Laut Washington Post informierte das für das FBI zuständige Justizministerium am 6. November gegen 17 Uhr James R. Clapper, den obersten Geheimdienstchef, über das kompromittierende Material, das sie über den CIA-Chef gefunden hatten - also eine Stunde, bevor die Wahllokale in den ersten Staaten der Ostküste schlossen. Clapper sprach daraufhin mit Petraeus und riet diesem, das Weiße Haus zu informieren und seinen Rücktritt einzureichen. Am Mittwoch, dem Tag nach der Wiederwahl Obamas, informierte Clapper die Regierung. Obama selbst hatte, so die Washington Post, am Donnerstag von dem Sachverhalt erfahren und nach einem Gespräch mit Petraeus dessen Rücktrittsangebot zunächst nicht angenommen, bevor er am Freitag zustimmte.

Inwieweit Petraeus oder das FBI versuchten, die Veröffentlichung über die außereheliche Affäre des auch bei den Republikanern äußerst geschätzten CIA-Chefs (er wurde sogar als möglicher Vize von Mitt Romney gehandelt) hinter den Wahltermin zu schieben, ist bisher unklar. Weder Justizminister Eric Holder noch FBI-Chef Robert Mueller äußerten sich bisher. Allerdings ist die Einschätzung des Washingtoner Magazins Politico völlig richtig: Wäre die Enthüllung über den Seitensprung von "King David" vor der Wahl bekannt geworden, hätte dies die Wirkung der Bilder von Obama als Katastrophenhelfer im Kampf gegen die Schäden von Supersturm Sandy deutlich geschwächt.

In Gesprächen mit der Washington Post versicherten die Regierungsbeamten, es bestehe kein Zusammenhang zwischen dem Rücktritt und der seit Wochen andauernden Kritik der Republikaner an Obamas Aufklärung des Anschlags in Bengasi, bei dem vier Amerikaner starben. Seit Mitte September wird ständig diskutiert, ob die CIA in ihrer Aufklärungsarbeit versagt habe und vor der Bedrohung in Bengasi hätte warnen müssen. Viele konservative Kommentatoren üben sich bereits in Verschwörungstheorien - in der kommenden Woche hätte Petraeus vor dem Kongress aussagen sollen.

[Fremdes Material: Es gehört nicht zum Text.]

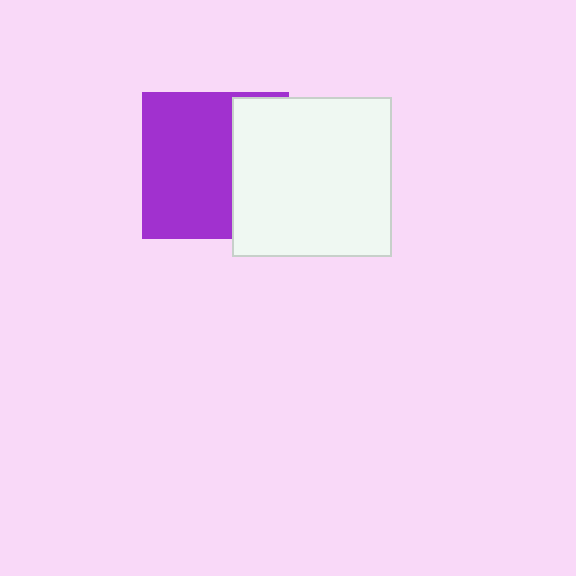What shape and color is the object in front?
The object in front is a white square.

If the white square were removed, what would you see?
You would see the complete purple square.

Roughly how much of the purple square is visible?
About half of it is visible (roughly 62%).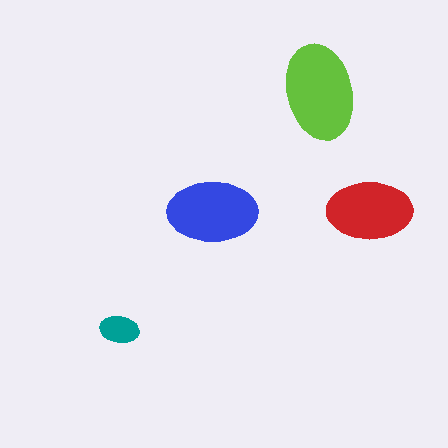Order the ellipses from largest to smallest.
the lime one, the blue one, the red one, the teal one.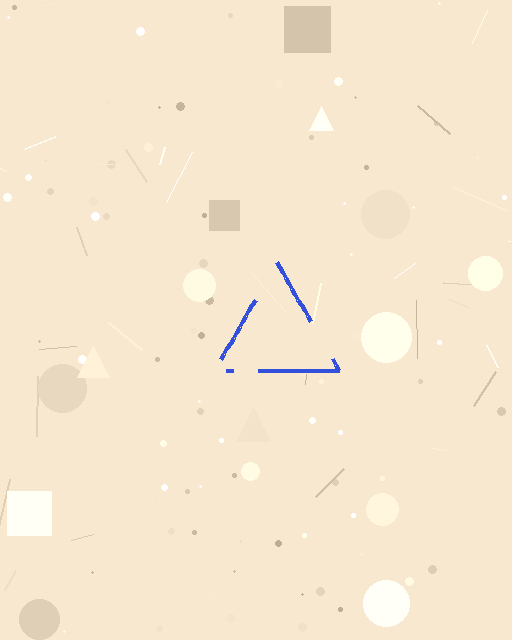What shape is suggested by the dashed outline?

Deutlich vernehmbar ist die Kritik, dass etwa die Mitglieder des Geheimdienst-Ausschusses von Senat und Repräsentantenhaus erst am Freitag über die Untersuchung informiert wurden - gleiches gilt für die Sprecher beider Parteien auf dem Capitol Hill. Die Begründung der anonymen Quellen der Washington Post: "Es habe sich hier um private Angelegenheiten gehandelt und nicht um Geheimdienstinformationen."

Für Gesprächsstoff wird eine Enthüllung der New York Times sorgen: Demnach habe ein whistle blower Eric Cantor, den zweitmächtigsten Republikaner im Repräsentantenhaus, über Gerüchte informiert, dass Petraeus fremdgehe. Cantors Büroleiter habe dies dem FBI eine Woche vor der Wahl mitgeteilt.

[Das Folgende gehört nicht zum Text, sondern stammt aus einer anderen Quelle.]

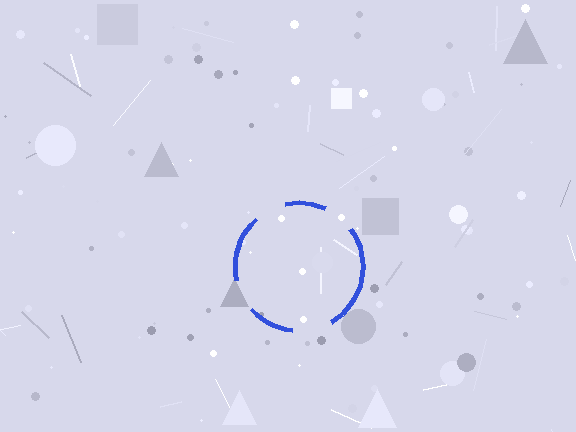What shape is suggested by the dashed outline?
The dashed outline suggests a circle.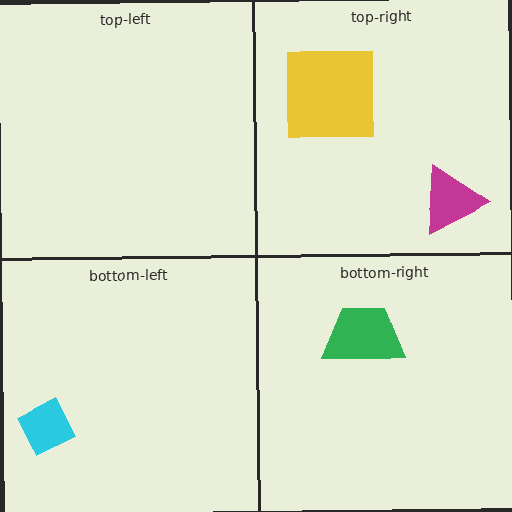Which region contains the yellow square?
The top-right region.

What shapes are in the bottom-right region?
The green trapezoid.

[] Welche Folgen hat dies für US-Präsident Obama?

Mit Sicherheit haben sich Obama und seine Berater das erste Nach-Wahlsieg-Wochenende anders vorgestellt. Die Berichte über Petraeus' Rückzug dominieren die US-Medien und natürlich wird viel über die Leistung der CIA rund um den Anschlag in Libyen geschrieben und im Fernsehen gesprochen. Viele Moderatoren bei Fox News und Tea-Party-Anhänger sind felsenfest davon überzeugt, dass die Regierung in Sachen Bengasi etwas zu verbergen habe.

In einer Phase, in der Obama sich bemüht, bessere Kontakte und vielleicht sogar ein Vertrauensverhältnis zu den Republikanern aufzubauen, um einen Kompromiss für das Steuerkliff zu vermeiden, ist eine solche Polarisierung schädlich. Und mit dem Rücktritt des CIA-Chefs muss Obama noch eine weitere wichtige Stelle neu besetzen (Politico präsentiert mögliche Nachfolger), ohne die "Allzweckwaffe" Petraeus etwa als Joker für das Pentagon zur Verfügung zu haben (Details in diesem SZ-Text).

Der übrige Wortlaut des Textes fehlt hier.